Filling in the sleep diary was helpful as it focussed our minds and encouraged us to prioritise a routine and notice the effects of fluctuations in the routine. Keeping a record of how long it took her to get to sleep, and putting that in the context of the rest of her evening/day, was also really useful.
Talking to Pattie, our Sleep Practitioner, was brilliant. She looked through the diary and reassured us that we were taking the right actions and following the website advice in the right way. She helped us to tweak lights out time, kept me calm and gave me courage to follow my own instincts. The fact that she didn’t tell us off for sitting outside our daughter’s room was so reassuring, and she has helped us talk through the future progression of moving our chair further away and helping her gradually get back to getting herself to sleep. When we were going away in our caravan for a family wedding, which I was really nervous about as it might upset Rose’s routine, Pattie was able to talk this through with us and help me work out a realistic strategy.
Where we are now
As mentioned above, adjusting bedtime and bringing in wind-down time have made a big difference. I feel more confident about adjusting things as required, and having Pattie was like having a calm, supportive, benign friend in my mind at bedtime, keeping me on the straight and narrow (as Rose would put it!).
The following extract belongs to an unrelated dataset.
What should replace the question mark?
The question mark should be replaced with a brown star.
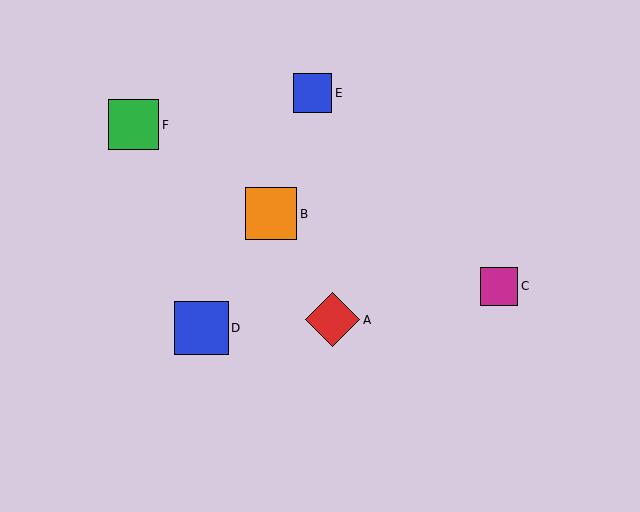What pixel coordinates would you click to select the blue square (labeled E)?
Click at (313, 93) to select the blue square E.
In terms of Rose getting closer to getting herself to sleep, I am now able to sit well out of Rose’s line of vision, in our bedroom, and Rose is able to cope with not being able to see me. It took longer for her to let go of seeing my husband’s foot, but now he too is positioned well into our bedroom when it’s his turn to help Rose get to sleep.
She continues to love wind-down time, and plays her harp, or reads, or plays with her sticker-books or writes in her notebook during this time. She has even brought in a mindfulness meditation with me as part of her wind-down!
It is now about 11 months since we first spoke to Pattie. We are still on the journey, and perhaps we can come back to this story when we have got to the point of Rose getting herself to sleep completely on her own – Part 2, as it were. For now we feel calmer and more confident, thanks to having been able to talk everything through with Pattie and follow her guidance. Rose is much calmer but when she is anxious, we are able to reassure her. The main thing, though, is that I still feel the effects of Pattie’s support even though we haven’t spoken for months – I feel like I know what to do, and that affects how I respond and gives Rose reassurance.
To be honest, without Pattie and the Sleep Service, I think things could have got very fraught and we wouldn’t have made the progress we have made. I hope our story gives hope to other parents and carers”.